I shall touch briefly on the importance of tax relief to charities, which in 2007-08 brought in £2.2 billion. I hope that in times of financial difficulty, not just for the Government but for us as individuals, that money will be protected.
Reports on the voluntary sector are regular but contain rather old statistics. To me, the important point about volunteer groups is that they vary so much, whether big or small. One can grasp very easily by looking at the Honours List the depth and breadth of voluntary activities, but perhaps I may highlight one that I noticed in the most recent Honours List. It is a recently formed charity that was established in reaction to a need—Help the Heroes.
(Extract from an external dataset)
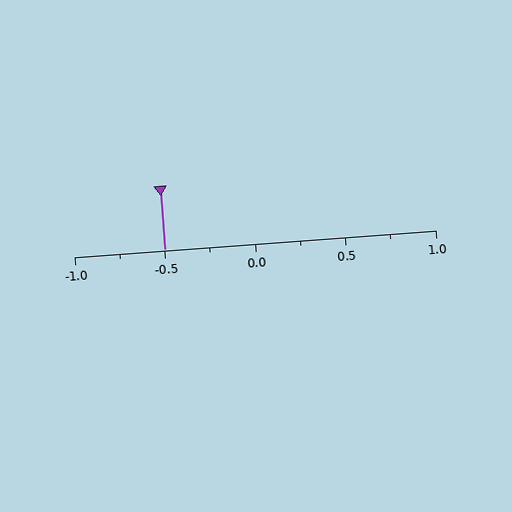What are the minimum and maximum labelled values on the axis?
The axis runs from -1.0 to 1.0.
In moving forward, I hope that whatever view the Government take, they will be flexible in their approach and that they will allow new charities to come about in response to society’s needs as they arise.
Many of us have worked in long-established and well recognised charities and organisations. It is well known that I spent time with the WRVS. The noble Lord, Lord Judd, said how important it is that one is innovative. From the WRVS, which started in the Second World War as the WVS, came Meals on Wheels, work in hospitals and work with children. It was very innovative. Some of that work has been taken on by the state, but that organisation allowed individuals to develop in ways that perhaps has not been so easy to do in more recent times.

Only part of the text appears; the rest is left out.